Date of Award

31-8-2024

Document Type

Thesis

School

School of Chemical & Biotechnology

Programme

Ph.D.-Doctoral of Philosophy

First Advisor

Dr.R.S.Saravanan

Second Advisor

Dr.V.Ponnusami

Keywords

Biochar, Pyrolysis, Waste Valorization, Chemical Activation, Activated Carbon

Abstract

Pyrolysis is a thermochemical conversion method to produce gas and liquid fuels from lignocellulosic biomass. This process involves the thermal decomposition of organic compounds without oxygen. The vapors formed are rapidly condensed to yield a liquid product called bio-oil and a solid product called biochar.

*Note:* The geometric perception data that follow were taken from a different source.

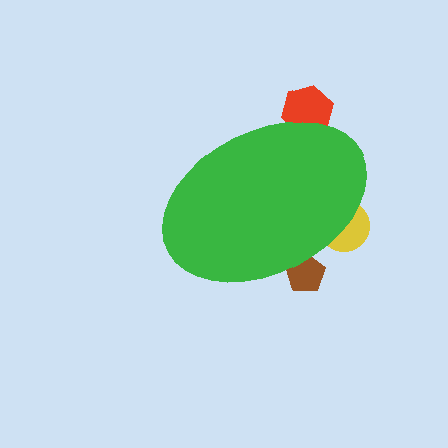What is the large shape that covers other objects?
A green ellipse.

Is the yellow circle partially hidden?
Yes, the yellow circle is partially hidden behind the green ellipse.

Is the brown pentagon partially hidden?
Yes, the brown pentagon is partially hidden behind the green ellipse.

In the present study, Sesame indicum (SI) (herbaceous agro residue) and Prosopis julifora (PJ) (woody biomass weed) were chosen as feedstocks for the pyrolysis process and the respective solid and liquid products were collected and characterized. The proportion of biomass pyrolysis products is significantly influenced by biomass composition and process conditions such as temperature, heating rate, and residence time. The kinetic models for the thermal decomposition of SI and PJ biomass were calculated using the isoconversional models, and energy and exergy analysis was performed.

A comparison between these systems, such as thermal decomposition characteristics and kinetic behavior, could help identify the ideal operating conditions for both energy and environmental applications. Biochar obtained from PJ exhibits a highly porous morphology with a wide range of surface area.

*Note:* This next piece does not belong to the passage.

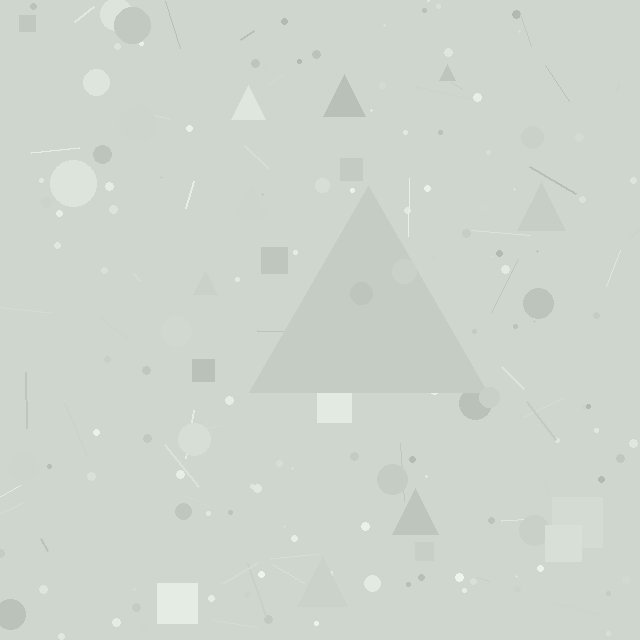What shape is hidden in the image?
A triangle is hidden in the image.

Moreover, the surface chemistry of biochar can be altered by introducing several chemical functional groups using physical and chemical activations. We have investigated the effect of physical and various chemical activations of PJ biochar, which can be exploited for energy and environmental applications. The zinc chloride (ZnCl2) activated biochar was utilized for the adsorptive removal of ciprofloxacin, an emerging contaminant in batch and continuous mode.

Activated carbon prepared using treatment with potassium hydroxide (KOH) from PJ Biochar is utilized for supercapacitor electrodes and has high specific capacitance and excellent performance. On the other hand, SI pyrolysis produced bio-oil with a high amount of water content. The bio-oil aqueous phase (BOAP) obtained from SI pyrolysis showed that it could be a promising candidate for fighting hospital-associated infections (HAIs).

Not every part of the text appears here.